A particle of mass m moves in the region x > 0 under the force F = -m\omega^2\left(x-\frac{a^4}{x^3}\right) where \omega and a are constants. The particle is initially at the position of equilibrium (x=a) and is moving with a velocity v, find the limiting values of x in the subsequent motion.
Homework Equations
F(x) = -m\omega^2\left(x-\frac{a^4}{x^3}\right)
V(x) = \frac{1}{2}m\omega^2\left(x^2+\frac{a^4}{x^2}\right)
The Attempt at a Solution
From conservation of energy, \Delta K=-\Delta V
The initial kinetic energy is \frac{1}{2}mv^2, the particle is at the furthest point when the velocity is zero, therefore the final kinetic energy is zero. The initial potential is V(a) and the final is V(x).

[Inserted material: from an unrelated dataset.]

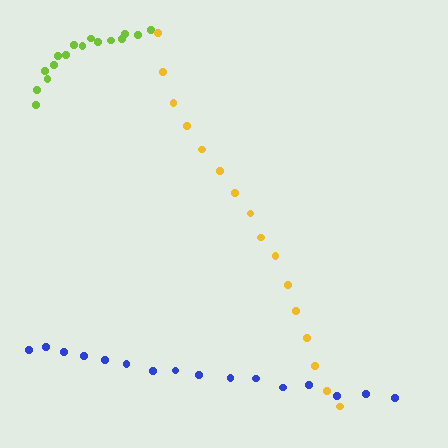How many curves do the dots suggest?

0-\frac{1}{2}mv^2=-\left(\frac{1}{2}m\omega^2 \left(x^2+\frac{a^4}{x^2}\right)-m\omega^2 a^2\right)
The answer given in the book is:
x=\sqrt{a^2+\frac{v^2}{4\omega^2}}\pm\frac{v}{2\omega}
Plugging some values into this and comparing with my setup shows that I'm going wrong somewhere.
Solving my equation for x gives:
x^2=\frac{v^2}{2\omega^2}+a^2\pm\frac{v}{\omega}\sqrt{\frac{v^2}{4\omega^2}+a^2}
which is actually fairly similar to the answer in the book after it's squared, except my answer is missing a term (\frac{v^2}{4\omega^2}) but I can't see where this comes from.